Tenho constatado que é mais fácil dar ajuda que recebê-la. É que ao “dar” ajuda temos a gratificação imediata de nos sentirmos simultaneamente “bonzinhos” e “superiores”, uma combinação de emoções muito agradável.

Não é difícil ser-se generoso assim.

Agora imagina que hoje te deixas ajudar por alguém. Não só não tens essa gratificaçãozinha imediata, como sabes que o outro poderá estar a sentir-se superior e isso faz-te sentir menor.

Mas pensa no seguinte: Não serás mais generoso e humanamente maduro se te deixares ajudar e proporcionares também a possibilidade de outras pessoas serem generosas contigo?

O teu ego diz que isso não pode ser, mas a tua generosidade diz que não pode ser de outro modo: umas vezes ajudas, outras deixas que te ajudem.

Os bolsos rotos são outra metáfora interessante: Representam a dependência.

Se tens um amigo ou conhecido que não se mexe a não ser para pedir ajuda e não sai da sua casca para ajudar outras pessoas, pede-lhe tu ajuda em algo que ele possa realmente ser útil. É assim que tapas os buracos dos bolsos dele: torna-lo generoso e proactivo, devolves-lhe a autoconfiança e envolvelo nesta dinâmica tão frutífera do “dar e receber”.

O que é que isto tem a ver com a tua vida do dia-a-dia? Tudo.

Trabalha conscientemente nas tuas relações humanas para promover a tua humanidade e a dos que te rodeiam, com paciência mas determinação.

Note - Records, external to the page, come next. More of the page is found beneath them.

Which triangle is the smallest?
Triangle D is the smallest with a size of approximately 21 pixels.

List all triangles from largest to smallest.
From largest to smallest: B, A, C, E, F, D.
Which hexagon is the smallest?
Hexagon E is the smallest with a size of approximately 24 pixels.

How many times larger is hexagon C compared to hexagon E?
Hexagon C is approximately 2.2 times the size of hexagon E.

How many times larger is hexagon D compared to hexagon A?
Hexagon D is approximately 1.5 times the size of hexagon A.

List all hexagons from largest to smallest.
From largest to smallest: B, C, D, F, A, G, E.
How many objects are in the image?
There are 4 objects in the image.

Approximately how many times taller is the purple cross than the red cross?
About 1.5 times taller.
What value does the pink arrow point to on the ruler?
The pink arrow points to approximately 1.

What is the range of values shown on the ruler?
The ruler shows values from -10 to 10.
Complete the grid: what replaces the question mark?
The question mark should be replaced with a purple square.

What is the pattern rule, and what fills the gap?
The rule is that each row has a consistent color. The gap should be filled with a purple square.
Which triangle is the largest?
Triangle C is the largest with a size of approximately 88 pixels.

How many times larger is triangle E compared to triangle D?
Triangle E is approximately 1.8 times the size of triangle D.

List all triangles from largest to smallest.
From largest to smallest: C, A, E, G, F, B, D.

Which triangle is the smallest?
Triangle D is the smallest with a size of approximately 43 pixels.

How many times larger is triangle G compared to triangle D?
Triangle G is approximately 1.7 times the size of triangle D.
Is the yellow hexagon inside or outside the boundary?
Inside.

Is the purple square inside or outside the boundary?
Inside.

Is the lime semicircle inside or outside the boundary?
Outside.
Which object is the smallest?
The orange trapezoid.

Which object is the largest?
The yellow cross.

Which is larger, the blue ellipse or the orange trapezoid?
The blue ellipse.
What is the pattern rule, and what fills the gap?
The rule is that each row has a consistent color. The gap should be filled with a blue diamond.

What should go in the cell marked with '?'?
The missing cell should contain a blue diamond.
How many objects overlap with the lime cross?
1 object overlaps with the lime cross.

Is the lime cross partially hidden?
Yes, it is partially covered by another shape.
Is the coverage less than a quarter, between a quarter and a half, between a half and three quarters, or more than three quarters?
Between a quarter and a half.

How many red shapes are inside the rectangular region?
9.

Verás os resultados começarem a surgir vindos de fontes inesperadas: mais saúde, mais dinheiro, mais amor, mais bem-estar, realização pessoal e profissional, etc.

Estes são os frutos que começas a colher à medida que elevas o teu nível humano e o das pessoas que te rodeiam.

Começa por tapar os buracos dos teus próprios bolsos. E progride a partir daí.